The chapter’s “50+50+50” campaign celebrates fifty years of the local chapter, fifty significant buildings, and fifty ideas for the future. “Last January we asked our members and state members to nominate buildings and spaces with a photograph and description of why they’d nominated it,” Chubb explains. “It didn’t have to be new, but it had to make a difference in the area it’s in. A passionate description went a long way.”

Some of the chosen are recently built, like Polshek Partnership’s Biomedical Research Building on the bend where E. Huron meets Washtenaw. Others are old, like Hermann Pipp’s glass-roofed 1916 Nickels Arcade and Hobbs + Black’s own headquarters, a 1985 renovation of the 1882 Romanesque Revival First Unitarian Church on the corner of State and Huron.

The fifty ideas for the future, Chubb says, are a way “to draw the public into the conversation. We picked the underutilized parking lot at Catherine and Fourth across from Kerrytown. We set up A-frames there on three Saturdays with volunteers and got fifty ideas from the public on what to do with it.”

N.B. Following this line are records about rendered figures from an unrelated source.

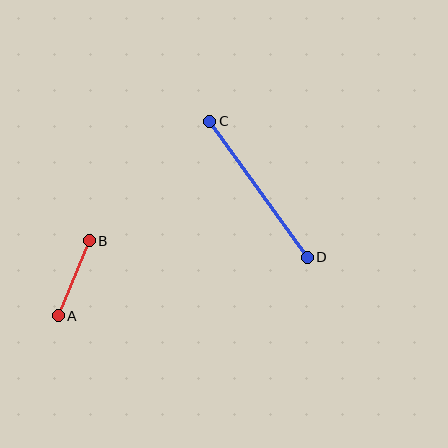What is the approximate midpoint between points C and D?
The midpoint is at approximately (258, 189) pixels.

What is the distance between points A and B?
The distance is approximately 82 pixels.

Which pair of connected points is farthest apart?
Points C and D are farthest apart.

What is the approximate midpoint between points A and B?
The midpoint is at approximately (74, 278) pixels.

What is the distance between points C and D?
The distance is approximately 167 pixels.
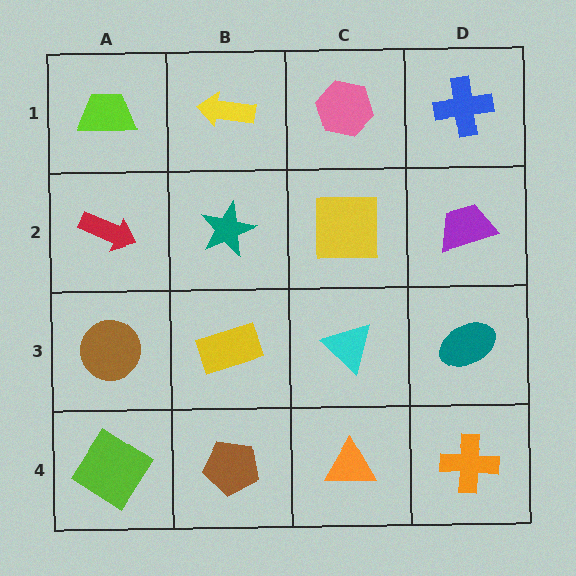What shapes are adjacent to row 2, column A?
A lime trapezoid (row 1, column A), a brown circle (row 3, column A), a teal star (row 2, column B).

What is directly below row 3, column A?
A lime diamond.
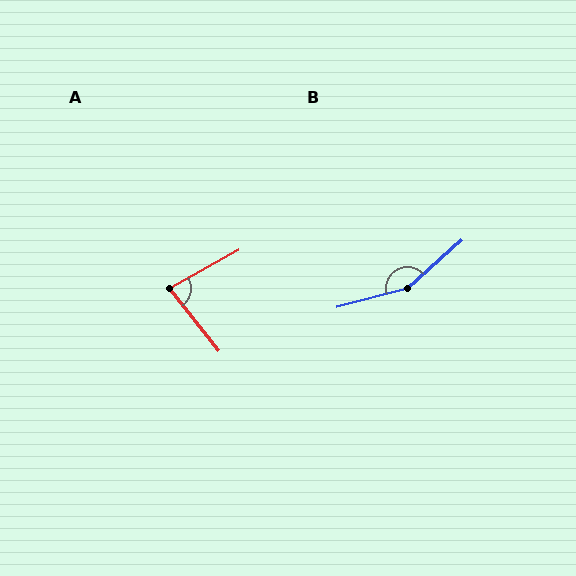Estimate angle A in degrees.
Approximately 81 degrees.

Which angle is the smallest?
A, at approximately 81 degrees.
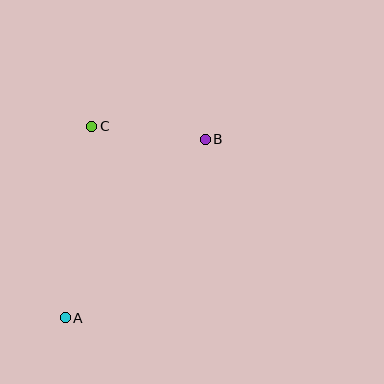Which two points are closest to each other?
Points B and C are closest to each other.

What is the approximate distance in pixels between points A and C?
The distance between A and C is approximately 194 pixels.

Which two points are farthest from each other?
Points A and B are farthest from each other.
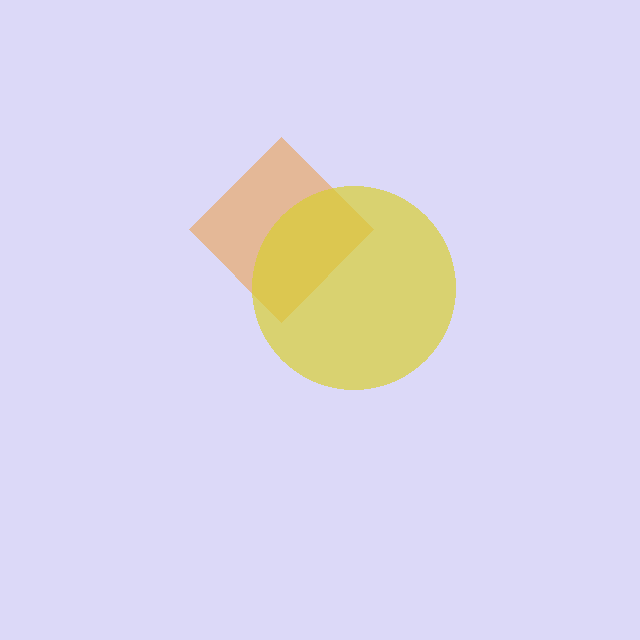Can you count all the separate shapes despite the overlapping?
Yes, there are 2 separate shapes.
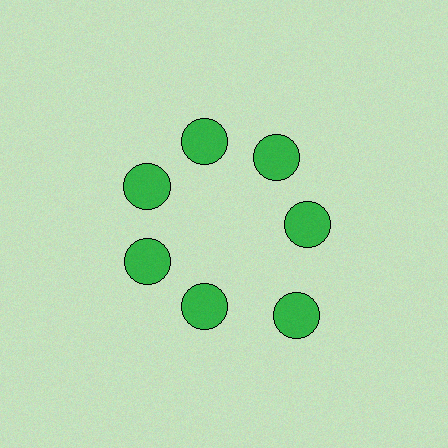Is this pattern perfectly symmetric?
No. The 7 green circles are arranged in a ring, but one element near the 5 o'clock position is pushed outward from the center, breaking the 7-fold rotational symmetry.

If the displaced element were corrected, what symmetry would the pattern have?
It would have 7-fold rotational symmetry — the pattern would map onto itself every 51 degrees.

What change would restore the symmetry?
The symmetry would be restored by moving it inward, back onto the ring so that all 7 circles sit at equal angles and equal distance from the center.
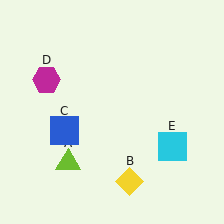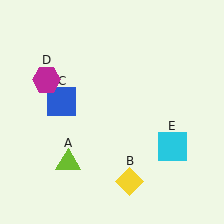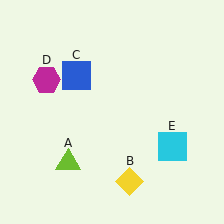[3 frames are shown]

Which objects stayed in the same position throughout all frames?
Lime triangle (object A) and yellow diamond (object B) and magenta hexagon (object D) and cyan square (object E) remained stationary.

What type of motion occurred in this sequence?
The blue square (object C) rotated clockwise around the center of the scene.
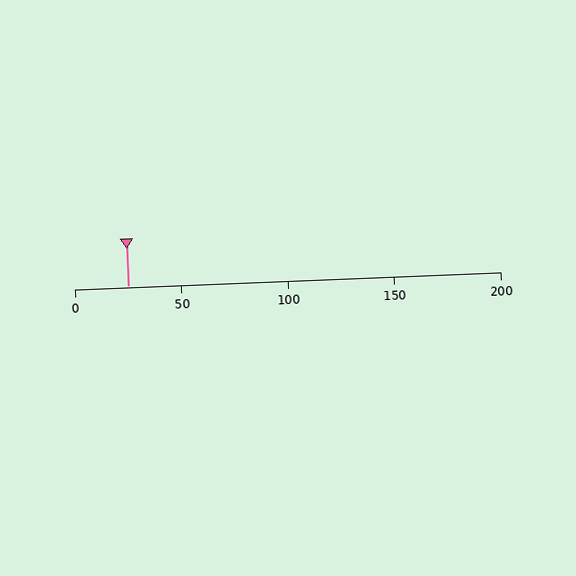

All members then fleshed out three proposals: “One is for a 365-day extension to the Farmer’s Market,” Chubb says. “A second is for a restaurant market with a terraced green roof. Another is for a mid-rise apartment building with a public sculpture park.”

For now, these are just ideas: the parking lot is owned by the city, and officials haven’t expressed any interest in redeveloping it.